Negara Madura terbentuk, dengan Wali Negara terpilih R.A.A Tjakraningrat. Negara boneka ini kemudian diresmikan pada tanggal 20 Februari 1948 berdasarkan dekrit Letnan Gubernur Jenderal Hindia Belanda, Dr. H.J. van Mook.
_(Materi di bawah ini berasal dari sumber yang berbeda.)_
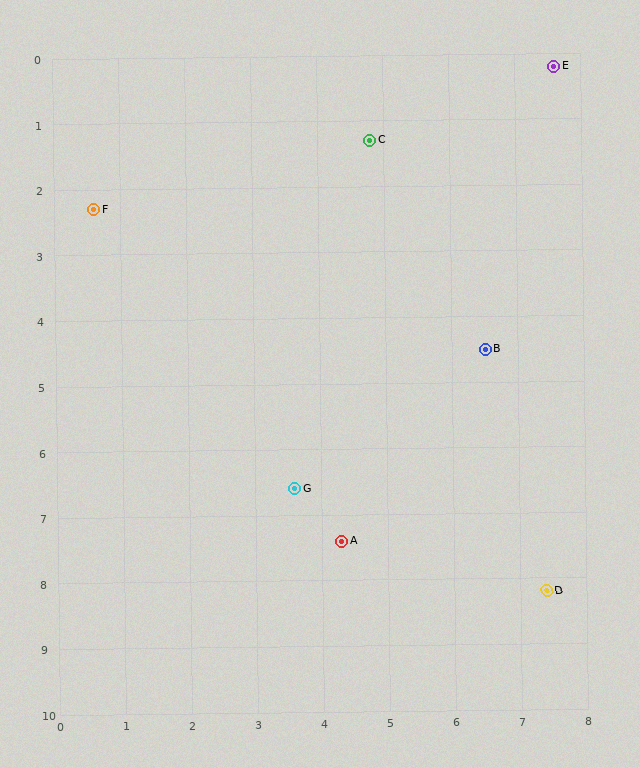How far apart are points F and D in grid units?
Points F and D are about 9.0 grid units apart.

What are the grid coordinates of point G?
Point G is at approximately (3.6, 6.6).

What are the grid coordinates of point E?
Point E is at approximately (7.6, 0.2).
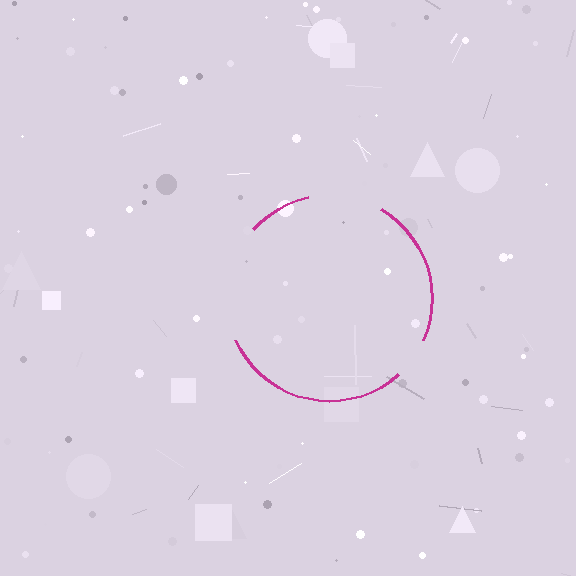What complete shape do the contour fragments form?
The contour fragments form a circle.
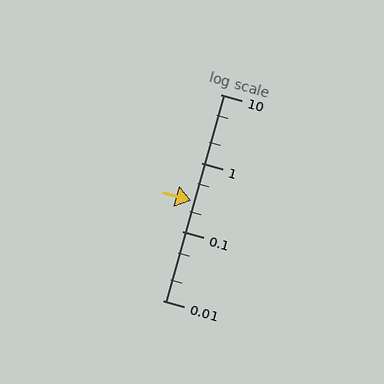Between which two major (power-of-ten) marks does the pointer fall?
The pointer is between 0.1 and 1.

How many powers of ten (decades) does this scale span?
The scale spans 3 decades, from 0.01 to 10.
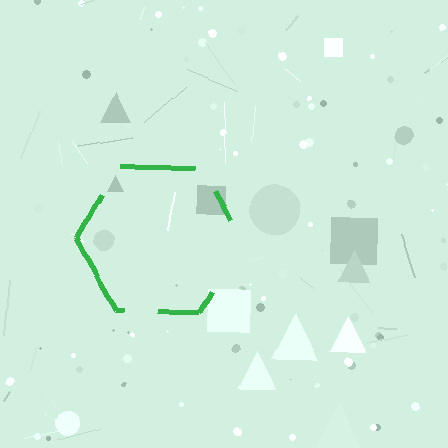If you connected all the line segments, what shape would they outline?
They would outline a hexagon.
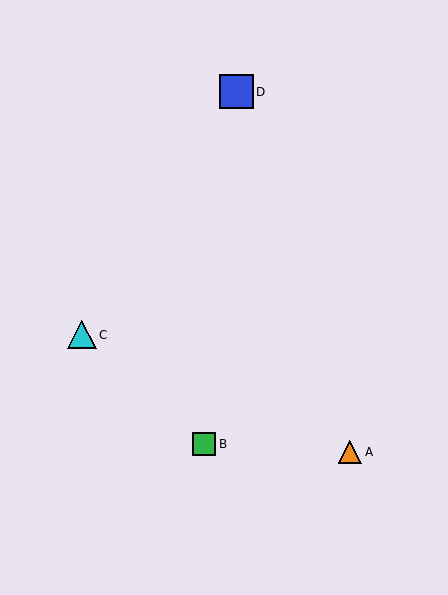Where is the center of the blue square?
The center of the blue square is at (237, 92).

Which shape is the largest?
The blue square (labeled D) is the largest.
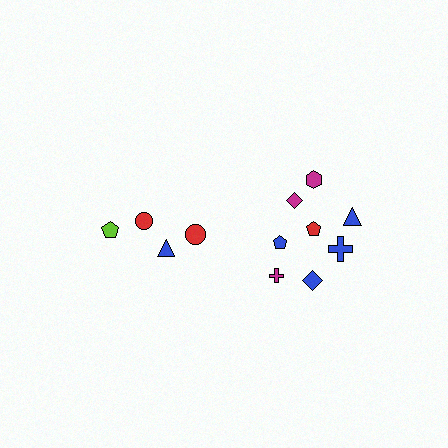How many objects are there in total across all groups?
There are 12 objects.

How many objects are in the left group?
There are 4 objects.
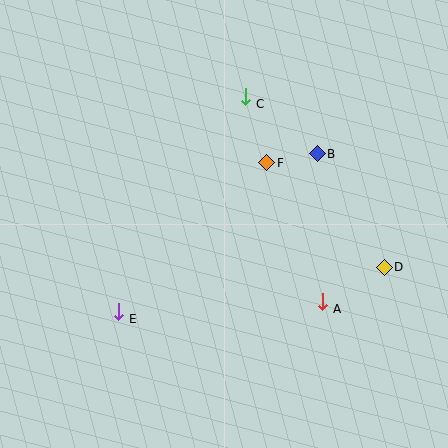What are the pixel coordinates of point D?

Dalam rangkaian peresmian tersebut, Tjakraningrat berpidato dengan hadirnya mantan Gubernur Jawa Timur Van der Plas dan Jenderal Mayor Baay, dan memeriksa barisan kehormatan.
- 24 Januari 1948, Ikatan Pelajar Indonesia (IPI) dan Sarekat Mahasiswa Indonesia (SMI) berfusi menjadi Ikatan Pemuda Pelajar Indonesia (IPPI).
- 26 Januari 1948, Front Demokrasi Rakyat (FDR) terbentuk, terdiri dari PKI, Partai Sosialis, PBI, Pesindo, dan SOBSI. Salah seorang pemimpinnya adalah Amir Sjarifuddin.
- 29 Januari 1948, Mohammad Hatta menjadi Perdana Menteri Kabinet ke-VII RI dengan program:
1. menyelenggarakan Persetujuan Renville
2. mempercepat terbentuknya RIS
3. rasionalisasi
4. pembangunan
Untuk program nomor 3,4, dan hal-hal yang menyangkut pemuda dan masyarakat pemuda dibentuk kementerian baru: Kementerian Pembangunan dan Pemuda.
- 31 Januari 1948, menurut rencana, pada hari ini dilangsungkan Kongres Pemuda ke-III (sesudah Proklamasi) di Yogyakarta, tapi dengan keputusan sidang Presidium Badan Kongres Pemuda Republik Indonesia (BKPRI) tanggal 17 Desember 1947, Kongres ditunda sampai keadaan memungkinkan.
Dampak politik Perjanjian Renville
Setelah kabinet amir Sjarifuddin menerima persetujuan Renville, kembali parta-partai politik menentangnya. Masyumi yang merupakan pendukung utama kabinet, menaarik kembali menteri-menterinya. Tindakan ini diambil karena masyumi berpendapat bahwa Amir Sjarifuddin menerima begitu saja persetujuan tersebut atas dasar 12 prinsip politik dan 6 tambahan dari KTN. Tindakan Masyumi ini diikuti oleh PNI. Sebagai hasilsidang Dewan partai tanggal 18 januari 1948, PNI menuntut supaya kabinet Amir mengembalikan mandatnya kepada Presiden. PNI menolak persetujuan Renville karena persetujuan itu tidak menjamin dengan tegas kelanjutan dan kedudukan Republik. Kabinet Amir yang hanya didukung oleh Syap Kiri tidak berhasil dipertahankan, dan pada tanggal 29 Januari 1948 Amir Sjarifuddin menyerahkan kembali mandatnya kepada Presiden. (Pakan, 2002:263)
Setela kabinet Amir Sjarifuddin jatuh, presiden menunjuk wakil Presiden Moh. Hatta untuk membentuk kabinet baru. Hatta berusaha membentuk kabinet dengan mengikutsetakan semua partai dalam kabinet untuk menggalang persatuan Nasional. Pada sayap kiri ditawarkannya tiga kursi tanpa portofolio. Akan tetapi sayap kiri menuntut empat kursi, termasuk jabatan menteri pertahanan. Namun hatta tidak bisa mengabulkannya sebab akan ditentang oleh masyumi. Sehingga pada akhirnya pada tanggal 31 Januari 1948 kabinet Hatta diumumkan dengan Hatta sebagai Perdana Menteri merangkap Menteri Pertahanan. (Poeponegoro, 2008:232)
Amir Sjarifuddin yang tersingkir dari pemerintahan melancarkan oposisi terhadap kabinet Hatta. Ia membentuk Front Demokrasi Rakyat (FDR) yang merupakan gabungan partai dan organisasi kiri, yaitu partai Sosialis (PS), Partai Komunis Indonesia (PKI), Pemuda Sosialis Indonesia (Persindo), Serikat Organisasi Buruh Seluruh Indonesia (SOBSI), dan Barisan Tani Indonesia (BTI). FDR menuntut kabinet Hatta dibubarkan dan diganti dengan Kabinet Parlementer. Mereka juga menuntut persetujuan Renville yang di arsiteki oleh Amir Sjarifuddin untuk dibatalkan, perundingan dengan Belanda dihentikan, dan seluruh milik asing di nasionalisasikan tanpa ganti rugi. (2008:233).